The SEC, notably, this March solicited public comment on whether terms like “ESG” are likely to mislead investors. And on Sept. 23, the commission voted to adopt amendments to modernize its shareholder proposal rule and effectively limit the influence small investors have over the direction of large companies. Shareholder proposals from small investors (holding $2,000 of stock) have been credited for pushing major companies to adopt strategies that are more mindful of ESG risks. In the power space, shareholder activism has focused heavily on climate risks. It was one of several factors that prompted Duke Energy, for example, to act decisively on sweeping changes to its generation mix.  

But as SEC Chairman Jay Clayton noted in September, the SEC’s action to limit small investor shareholder activism focused on “a few key economic realities.” First, “in addition to the potential benefits from engagement among shareholder-proponents, companies and non-proponent shareholders, shareholder proposals impose costs on companies and on non-proponent shareholders. These costs are significant, even more so when viewed across today’s more diversified portfolios that are a hallmark of modern investing,” he said. “Second, the costs to the shareholder-proponent are low, both in absolute terms and relative to other metrics.” Finally, “in addition to a desire to improve long-term value to all shareholders, there is a risk, particularly in light of the low absolute and relative costs of submitting a proposal—in other words, the economic incentives—that shareholder-proponents would use the proposal process in a way that does not benefit the company or its other shareholders,” he said.

ESG Performance Is a Crucial Consideration

Still, for ACORE, the administration’s recent actions may not deter ESG investing, big or small, mainly owing to performance. “In 2019, ESG stocks outperformed the S&P 500 by approximately 45%. Additionally, ESG funds have been outperforming the S&P 500 during the COVID-19 crisis, according to S&P Global,” it says. However, whether ESG activities contributed to stock price resilience—and the premise that corporate social responsibility activities help to build social capital and trust in the corporation—has been disputed.

For now, at least, most stakeholders—including ACORE—agree more work may be needed to provide better methodologies to evaluate the ESG impact on investments. Urging the SEC to work on providing investors “standardized, consistent, reliable, and comparable ESG disclosures they need to protect their investments,” SEC Commissioner Allison Lee, a Trump appointee, this August emphasized: “ESG investing is no longer just a matter of personal choice.” 

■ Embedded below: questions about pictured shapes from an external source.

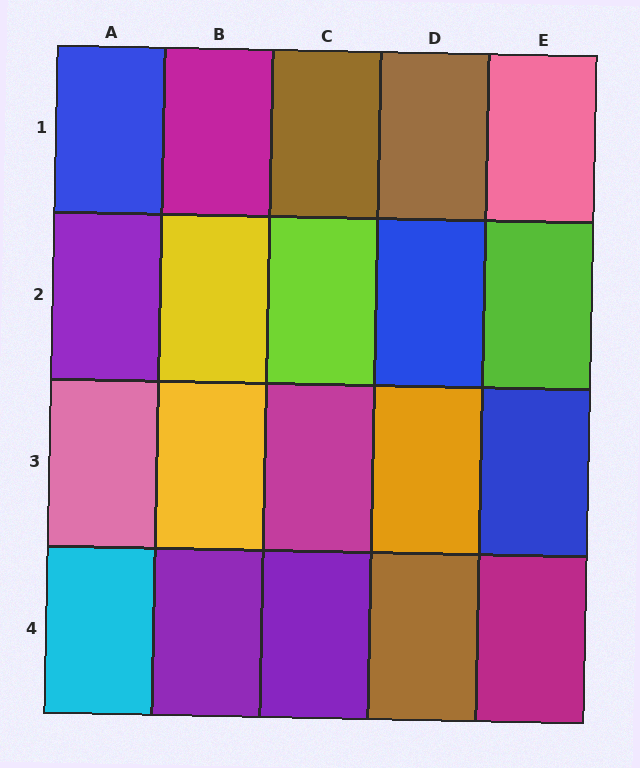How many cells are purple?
3 cells are purple.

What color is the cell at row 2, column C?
Lime.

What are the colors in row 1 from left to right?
Blue, magenta, brown, brown, pink.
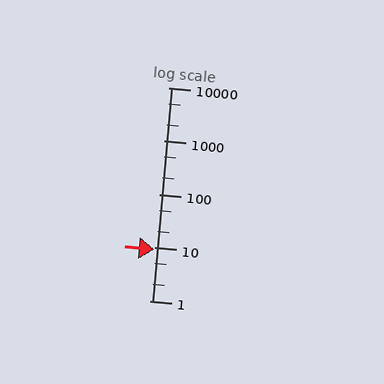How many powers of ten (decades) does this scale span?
The scale spans 4 decades, from 1 to 10000.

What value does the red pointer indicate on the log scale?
The pointer indicates approximately 9.1.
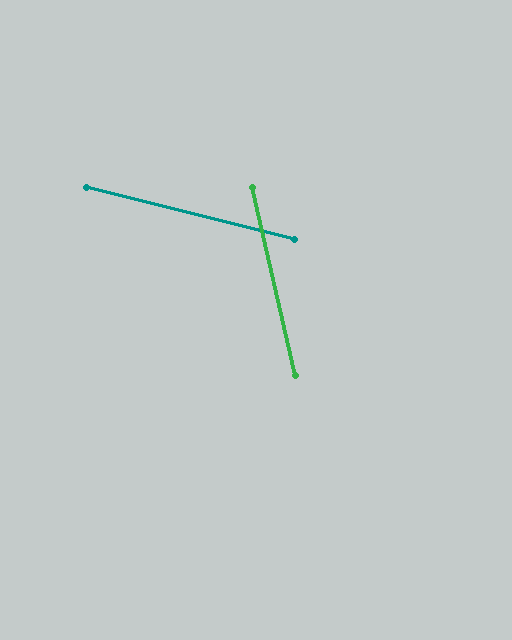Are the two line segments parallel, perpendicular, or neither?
Neither parallel nor perpendicular — they differ by about 63°.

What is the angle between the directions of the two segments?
Approximately 63 degrees.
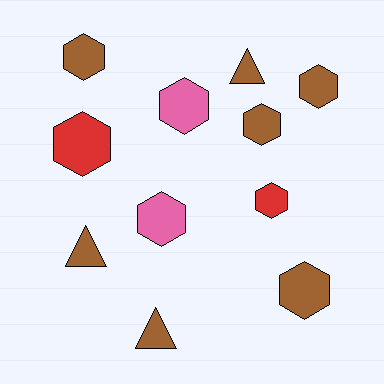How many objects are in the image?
There are 11 objects.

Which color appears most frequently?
Brown, with 7 objects.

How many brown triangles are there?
There are 3 brown triangles.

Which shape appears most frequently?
Hexagon, with 8 objects.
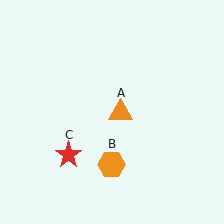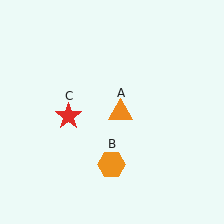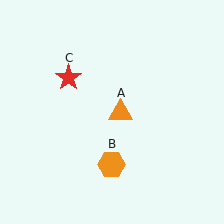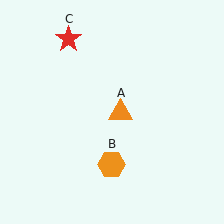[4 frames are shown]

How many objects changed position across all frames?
1 object changed position: red star (object C).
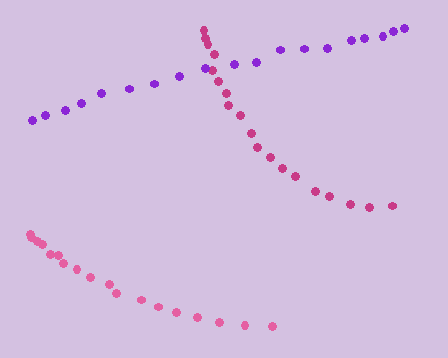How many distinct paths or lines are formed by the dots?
There are 3 distinct paths.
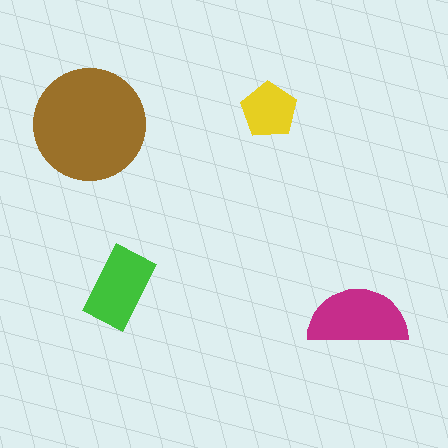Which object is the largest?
The brown circle.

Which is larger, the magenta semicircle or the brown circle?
The brown circle.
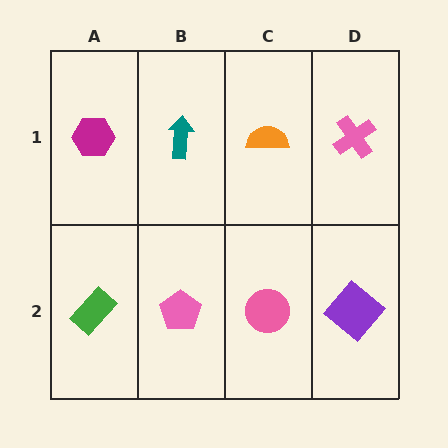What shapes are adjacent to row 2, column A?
A magenta hexagon (row 1, column A), a pink pentagon (row 2, column B).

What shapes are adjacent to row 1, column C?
A pink circle (row 2, column C), a teal arrow (row 1, column B), a pink cross (row 1, column D).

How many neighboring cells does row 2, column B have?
3.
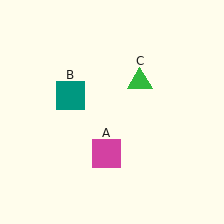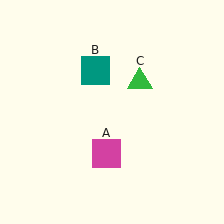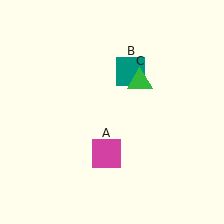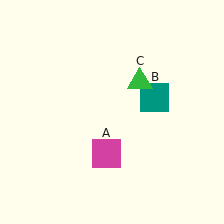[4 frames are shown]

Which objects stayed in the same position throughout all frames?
Magenta square (object A) and green triangle (object C) remained stationary.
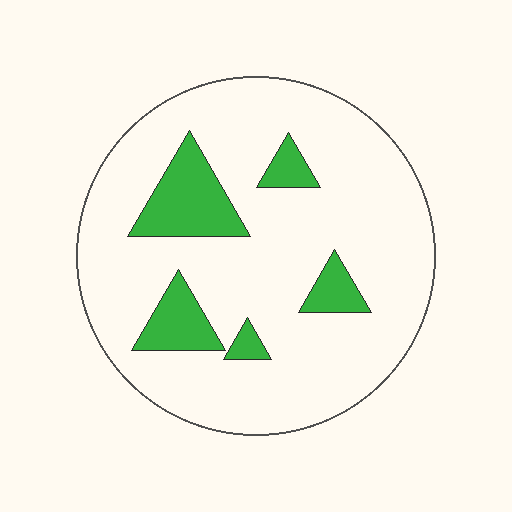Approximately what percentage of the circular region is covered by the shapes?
Approximately 15%.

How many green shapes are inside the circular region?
5.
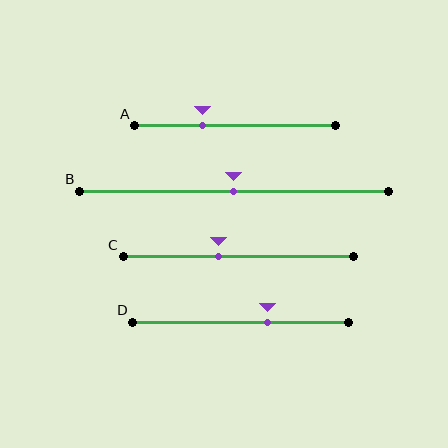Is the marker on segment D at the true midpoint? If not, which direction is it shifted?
No, the marker on segment D is shifted to the right by about 12% of the segment length.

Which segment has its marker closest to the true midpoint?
Segment B has its marker closest to the true midpoint.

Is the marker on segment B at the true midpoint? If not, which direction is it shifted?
Yes, the marker on segment B is at the true midpoint.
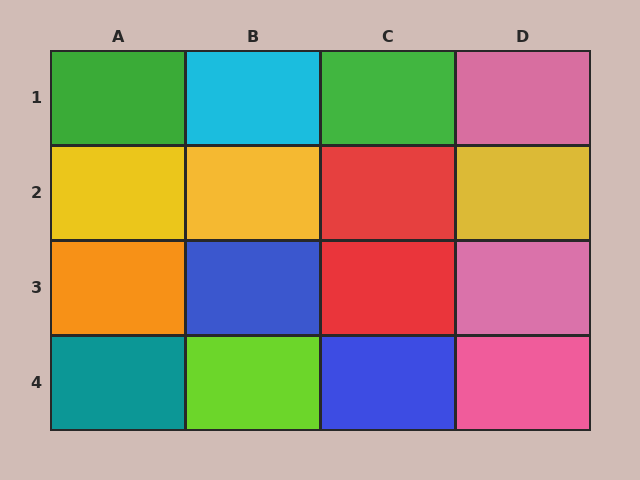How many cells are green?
2 cells are green.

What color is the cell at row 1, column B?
Cyan.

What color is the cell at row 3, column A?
Orange.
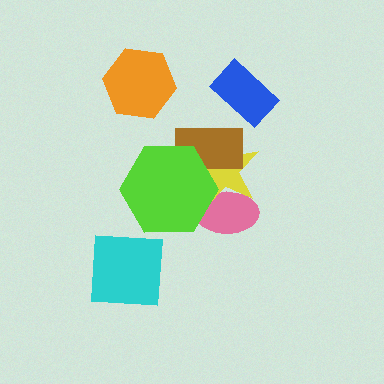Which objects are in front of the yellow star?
2 objects cover part of the yellow star: the brown rectangle and the lime hexagon.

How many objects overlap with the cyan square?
0 objects overlap with the cyan square.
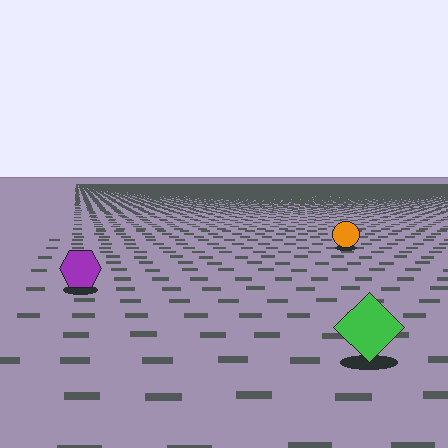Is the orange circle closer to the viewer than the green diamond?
No. The green diamond is closer — you can tell from the texture gradient: the ground texture is coarser near it.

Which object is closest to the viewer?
The green diamond is closest. The texture marks near it are larger and more spread out.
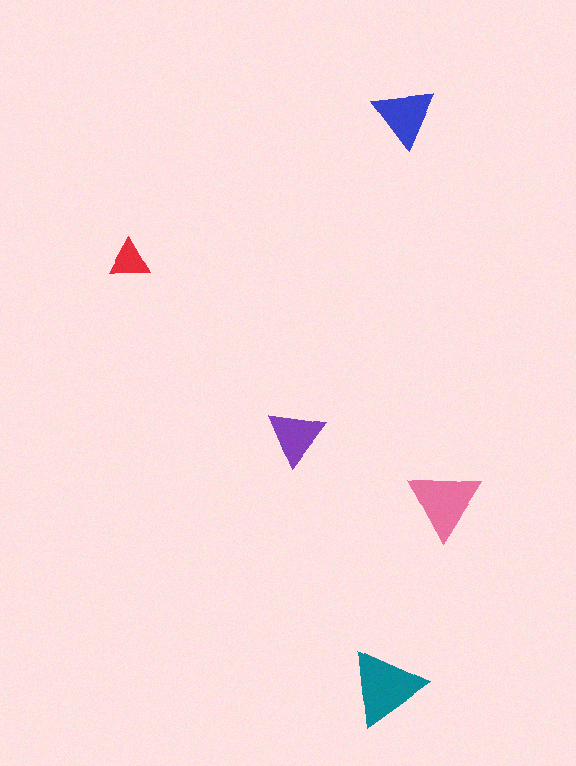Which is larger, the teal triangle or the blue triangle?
The teal one.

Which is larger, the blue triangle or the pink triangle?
The pink one.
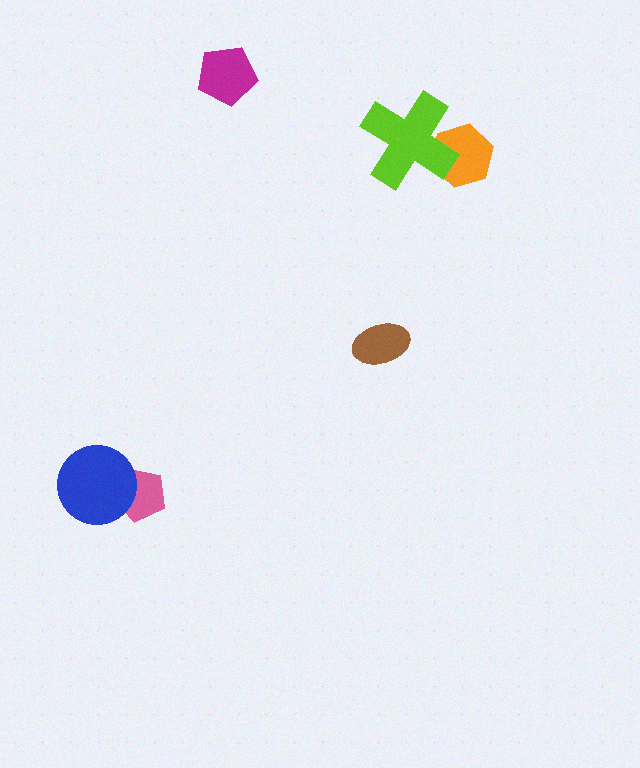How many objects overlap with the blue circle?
1 object overlaps with the blue circle.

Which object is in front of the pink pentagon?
The blue circle is in front of the pink pentagon.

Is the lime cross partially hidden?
No, no other shape covers it.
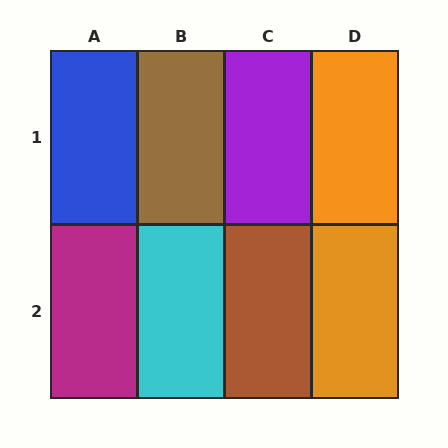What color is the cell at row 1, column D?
Orange.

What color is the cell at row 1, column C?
Purple.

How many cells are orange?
2 cells are orange.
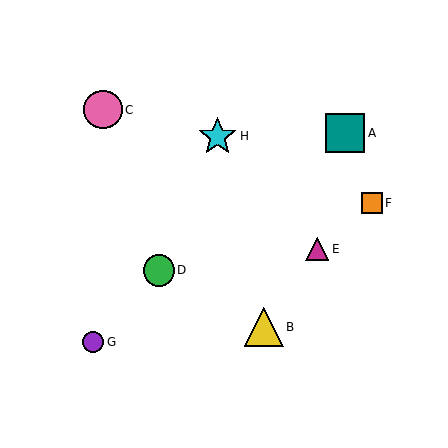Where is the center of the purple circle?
The center of the purple circle is at (93, 342).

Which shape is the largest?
The teal square (labeled A) is the largest.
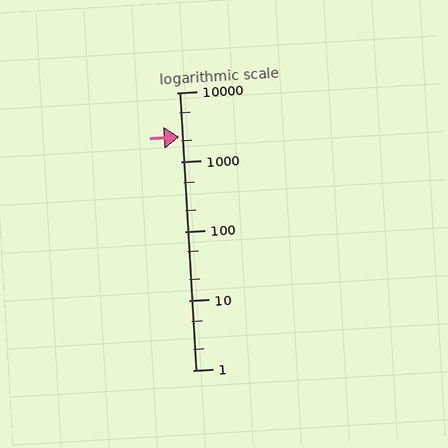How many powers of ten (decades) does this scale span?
The scale spans 4 decades, from 1 to 10000.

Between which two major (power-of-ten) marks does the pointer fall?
The pointer is between 1000 and 10000.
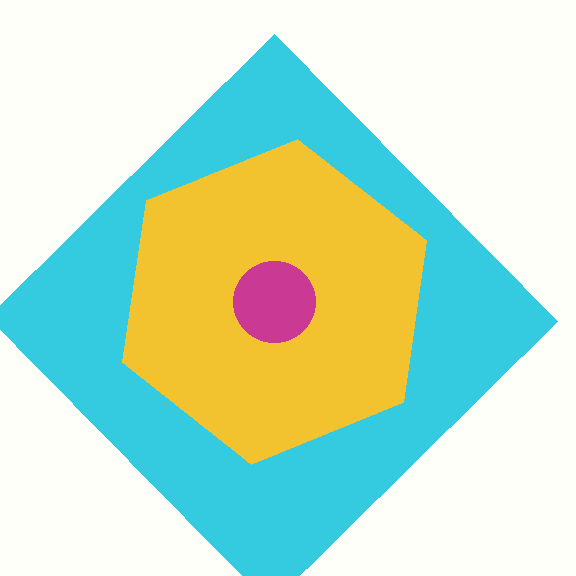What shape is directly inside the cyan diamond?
The yellow hexagon.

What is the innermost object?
The magenta circle.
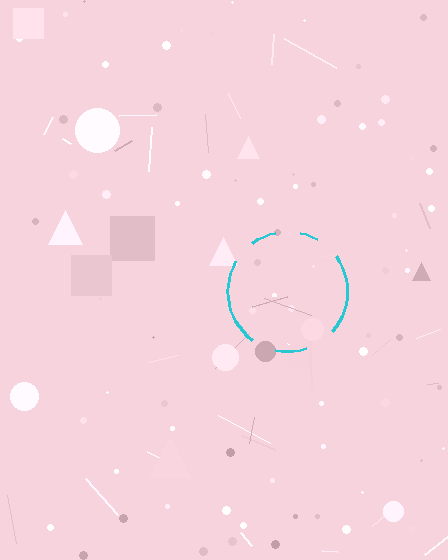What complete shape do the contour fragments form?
The contour fragments form a circle.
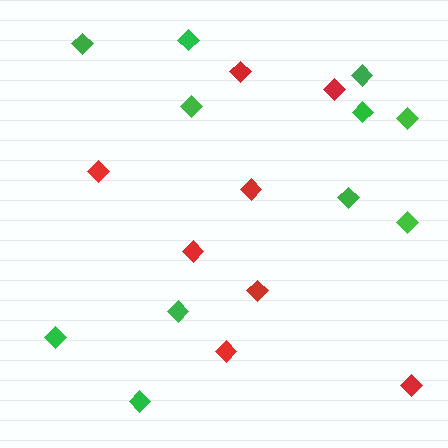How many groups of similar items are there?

“Asset managers responsible for trillions in investments, issuers, lenders, credit rating agencies, analysts, index providers, stock exchanges—nearly all types of market participants—use ESG as a significant driver in decision-making, capital allocation, pricing, and value assessments,” she said. “These factors have been integrated into traditional analyses designed to maximize risk-adjusted returns on investments of all types. A broad swath of investors find ESG risks to be as or more important in their decision-making process than financial statements surpassing traditional metrics such as return on equity and earnings volatility.”